Тоттмейстер Бергер смотрел на Дирка, то ли ожидая его реакции, то ли просто потому, что нашел в лице своего подчиненного что-то примечательное. Этого взгляда невозможно было не замечать, от него нельзя было отмахнуться. Холодные серые огни уставились на него в упор, равнодушные, ослепляющие и совершенно, совершенно нечеловеческие. В них было и спокойствие сумерек, и предрассветная тревога. Они могли обжечь серым пламенем и тут же выстудить засмотревшегося на них лютым холодом, от которого в голове начинало звенеть, как в ледяном куполе. Очень тяжело найти нужные слова, когда на тебя в упор смотрят такие глаза.
Дирк все-таки не отвел взгляда. И по весело мигнувшим огонькам в глазах магильера понял – правильно, что не отвел. Тоттмейстер Бергер чему-то улыбнулся, может, замешательству своего недогадливого унтера, а может, собственным мыслям. Или же его, Дирка, мыслям.
– Все верно, унтер-офицер Корф. Вы правильно все поняли. Теперь произнесите это вслух.

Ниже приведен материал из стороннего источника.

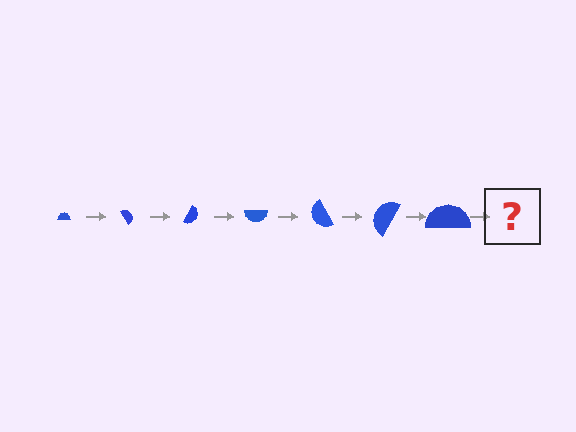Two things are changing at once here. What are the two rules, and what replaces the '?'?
The two rules are that the semicircle grows larger each step and it rotates 60 degrees clockwise each step. The '?' should be a semicircle, larger than the previous one and rotated 420 degrees clockwise from the start.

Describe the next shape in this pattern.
It should be a semicircle, larger than the previous one and rotated 420 degrees clockwise from the start.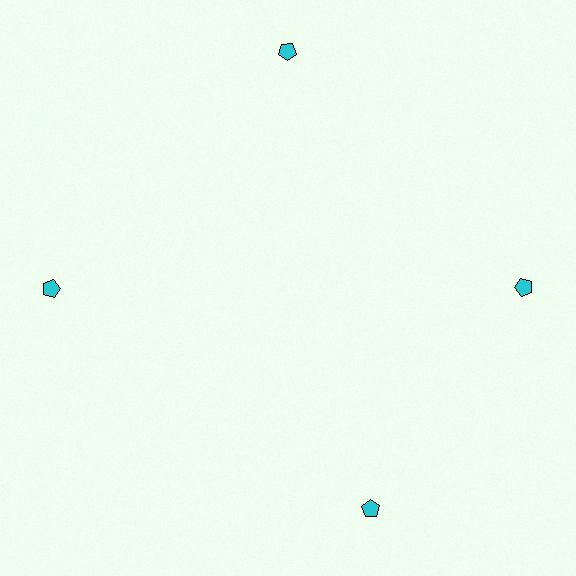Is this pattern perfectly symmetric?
No. The 4 cyan pentagons are arranged in a ring, but one element near the 6 o'clock position is rotated out of alignment along the ring, breaking the 4-fold rotational symmetry.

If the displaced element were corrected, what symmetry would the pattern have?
It would have 4-fold rotational symmetry — the pattern would map onto itself every 90 degrees.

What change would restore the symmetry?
The symmetry would be restored by rotating it back into even spacing with its neighbors so that all 4 pentagons sit at equal angles and equal distance from the center.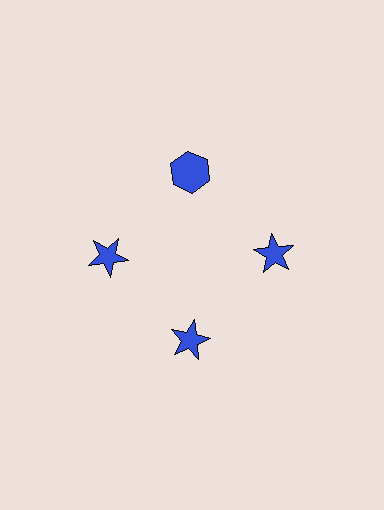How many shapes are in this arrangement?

– Вы хотите напугать штабистов и оберста, – медленно сказал Дирк, подбирая слова с осторожностью сапера, снаряжающего мину, – но не сильно. И для этого подхожу я.
– Да. Вы уже несколько сбили с них спесь, так что отлично подойдете на эту роль, – тоттмейстер Бергер энергично потер виски, словно заводя ключом невидимый механизм в своей голове. – Пусть немного понервничают. Их там целая свита, как воронье на майском поле. И конечно, все звенят под весом орденов. А я не хочу долго препираться. Не люблю штабные склоки.
– Если вы считаете, что это необходимо.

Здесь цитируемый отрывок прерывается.